Für wen würde David stimmen? „Wenn Major immer so aufgetreten wäre wie am Freitag in der parlamentarischen Fragestunde“, sagt er, „dann wäre es gar nicht zu dieser Krise gekommen. Er war richtig witzig und hat die Angriffe der Labour Party souverän abgebügelt. Das hat ihm bestimmt 20 bis 30 Stimmen der Unentschlossenen eingebracht. Aber ob das reicht?“

Major schrieb gestern im Daily Telegraph, daß die Tory-Partei vor dem Abgrund stünde und heute eine einfache Wahl habe: „Sie kann hinunterspringen, oder sie kann dieser Sache ein Ende machen, sich für eine bessere Zukunft für unser Land einsetzen und endlich wieder Labour unter Druck setzen.“ Direkt neben Majors Aufsatz hieß es im Leitartikel: „Es ist Zeit, daß Mister Major geht“, heißt es darin, „um einem anderen Parteiführer die Gelegenheit zu geben, die Tories zu retten.“

Auch die Zeitungen des Medienzars Rupert Murdoch, dessen Tory-Sympathien kein Geheimnis sind, haben sich von Major abgewandt.
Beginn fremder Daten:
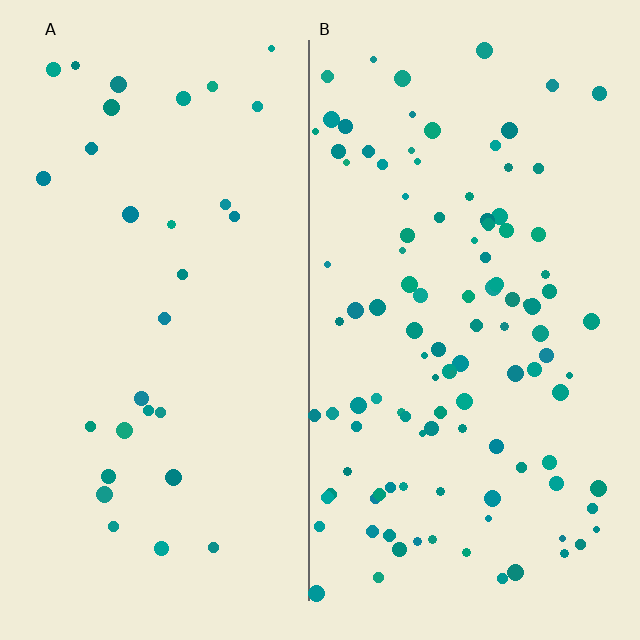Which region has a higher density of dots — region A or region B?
B (the right).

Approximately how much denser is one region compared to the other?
Approximately 3.6× — region B over region A.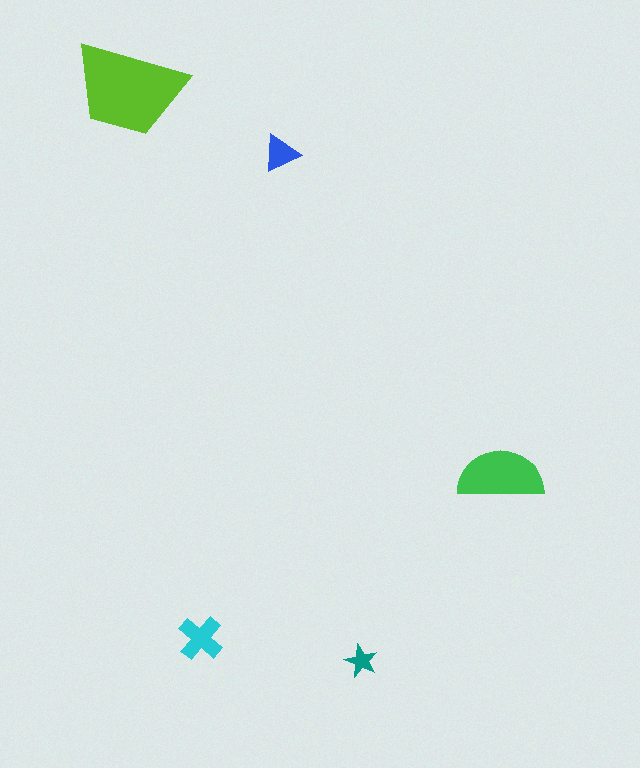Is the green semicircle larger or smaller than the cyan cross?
Larger.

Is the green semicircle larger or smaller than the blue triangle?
Larger.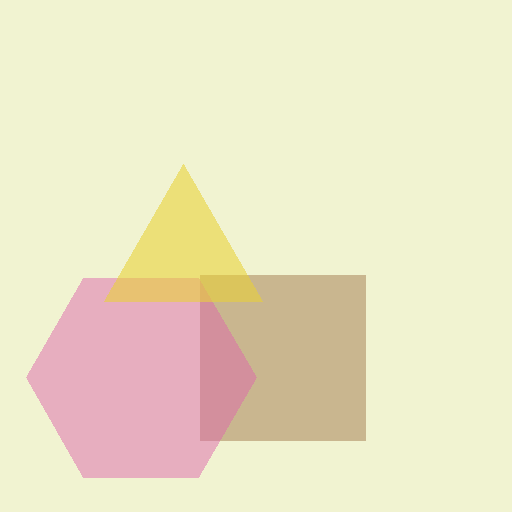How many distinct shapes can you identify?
There are 3 distinct shapes: a brown square, a pink hexagon, a yellow triangle.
Sie rechnen zwar damit, daß der Premierminister heute gewinnen wird, aber nicht mit der deutlichen Mehrheit, die ihm ein Weitermachen ermöglichen würde. Intern, so heißt es, habe er sich 200 der 329 Stimmen als Mindestziel gesteckt.
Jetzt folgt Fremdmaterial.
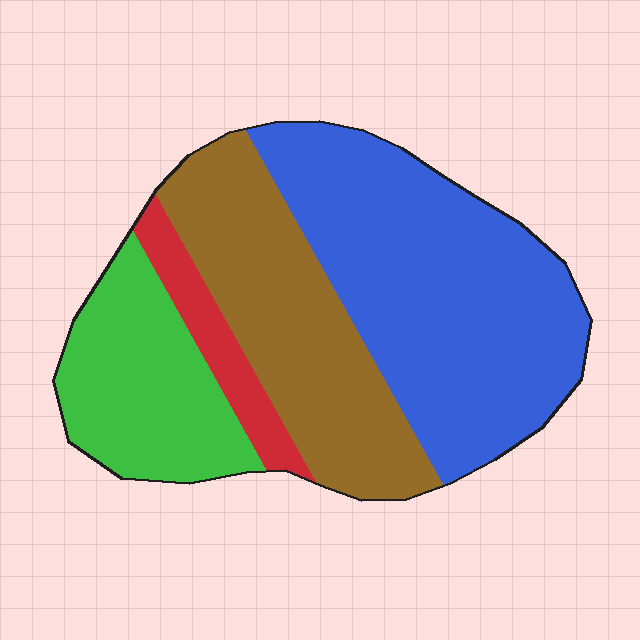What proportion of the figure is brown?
Brown covers 29% of the figure.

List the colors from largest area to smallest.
From largest to smallest: blue, brown, green, red.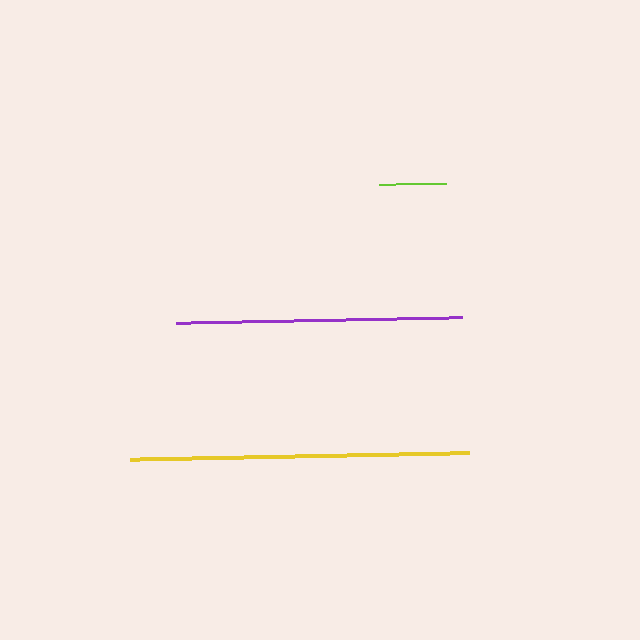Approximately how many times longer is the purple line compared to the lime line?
The purple line is approximately 4.3 times the length of the lime line.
Doch auch Redwood macht den Eindruck eines Losers. Ein Mitglied seines Wahlkampfteams orakelte am Wochenende, daß man womöglich nur 50 Stimmen erringen werde. Schuld daran sei Michael Portillo, der seine Leute angewiesen habe, sich zu enthalten, um Redwood für die erwartete zweite Runde zu schwächen. „Wer einen neuen Parteiführer will“, sagte Redwood gestern, „muß auch für einen Wechsel stimmen. Das ist die einzige Möglichkeit. Die Leute, die sie vielleicht gerne hätten, kandidieren nicht, deshalb haben sie gar keine andere Wahl, als für mich zu stimmen.“

Eunice Paxman gibt ihm recht. Sie ist Sprecherin der Bezirksorganisation in Tolworth, deren Büro – ein großes, altes Haus an der Ewell Road in Richtung Kingston – nur einen Steinwurf vom Club der „Royal British Legion“ entfernt liegt. „Wenn jemand die Partei hinter sich hat“, sagt Paxman, „muß er ja nicht eine Wahl um die Parteiführung heraufbeschwören.“ Sie würde für Redwood stimmen. „Aber das ist meine persönliche Meinung. Wir hatten am Freitag in unserer Organisation darüber diskutiert, das Ergebnis war fifty-fifty. Aber zur Zeit sagt doch niemand in dieser Partei die Wahrheit, weil niemand hinterher mit dem Verlierer in Verbindung gebracht werden möchte. Und die Bezirksorganisationen können ihren Abgeordneten hundertmal sagen, wie sie stimmen sollen – am Ende machen die in der geheimen Abstimmung doch, was sie wollen.“ Laut einer BBC-Umfrage würden 93 Prozent der Bezirksvorsitzenden heute für Major stimmen. Sollte Major aus dem Rennen ausscheiden, würden 41 Prozent Portillo wählen und 31 Prozent Heseltine. „Aber für die Bezirksvorsitzenden stehen eben keine Unterhausmandate auf dem Spiel“, sagt Paxman.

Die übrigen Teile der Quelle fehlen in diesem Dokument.